The reality was that the crisis phase of the cycle, at the conjunctures of which, as he set out, wars and revolutions occur, had begun in 1914. By 1926-7, that phase was already transitioning into the stagnation phase, during which counter-revolutionary tendencies predominate. A new long wave upswing would not occur until after WWII. It provided the material basis, from 1949 to 1974, for workers to rebuild their strength and confidence, to renew their organisations, leaders and ideas.
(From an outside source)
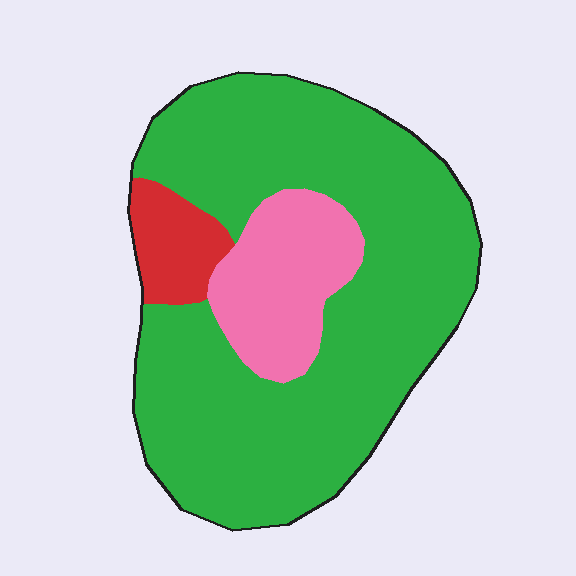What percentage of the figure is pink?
Pink covers 16% of the figure.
But, its only at the conjuncture, in the mid 1970's, as the boom phase of the cycle transitions into a new crisis phase, that a new revolutionary wave arises.
It starts to manifest in the late 1960's, in May '68, in France, with also The Prague Spring, the Civil Rights Movements in the US and Northern Ireland, as well as the rash of national revolutions across Africa, and similar movements in Latin America, but its proletarian character is more clearly manifest, in the 1970's, as large-scale, industrial conflicts continually spring up across Britain and Europe, and North America. The inadequate, economistic, syndicalist and reformist nature of the leadership, still heavily influenced by Stalinism, failed to utilise that period to take workers forward, politically, and, by the mid 1980's, as the cycle moved again into the stagnation phase, not even the sectional, industrial victories were possible, and workers were put on the back foot, as a new, counter-revolutionary period began.
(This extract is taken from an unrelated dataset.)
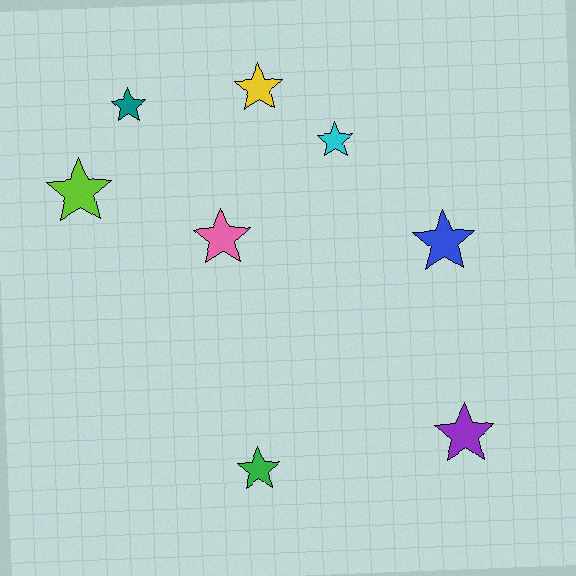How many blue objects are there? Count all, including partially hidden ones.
There is 1 blue object.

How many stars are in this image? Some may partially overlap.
There are 8 stars.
That was the kind of period, also, that began in the mid 1920's, seen in the defeat of the British General Strike, the Chinese Revolution, defeat of Italian workers, and rise of fascism, in Italy, and later in Germany, Spain and elsewhere, as well as the consolidation of the conservative, petty-bourgeois, bureaucratic caste in the USSR, and its reflection in the Communist Parties globally.
Trotsky, speaking again of Bukharin, notes,
“In so far as he did nothing but amend or “complete” Lenin, his caricatured aspect did not exceed certain modest limits. In so far as he pretends to give leadership himself, profiting by the total lack of knowledge in international questions on the part of Stalin, Rykov and Molotov, little Bukharin swells up until he becomes a gigantic caricature of Bolshevism. His strategy reduces itself to finishing off and mutilating, in the epoch of decline, that which escaped alive in the abortive and besmirched revolutionary period.” (p 169)
He notes that, contrary to the position of the ECCI, there was a counter-revolutionary, not revolutionary period, in China. Only in the sense that all of the contradictions lead to, and are only resolvable by revolution, was it true that a revolutionary situation existed in China.
“But from this point of view, there is not a single country in the world where there does not exist a revolutionary situation which must inevitably manifest itself openly with the exception of the USSR, where, in spite of five years of opportunist back-sliding, the soviet form of the proletarian dictatorship still opens up the possibility of a renascence of the October revolution by means of reformist methods.” (p 170)
Even in this latter evaluation, Trotsky was soon to change his mind, and to conclude that it had experienced Thermidorean counter-revolution, requiring a political revolution to oust the petty-bourgeois, bureaucratic caste, and restore the political regime of proletarian democracy.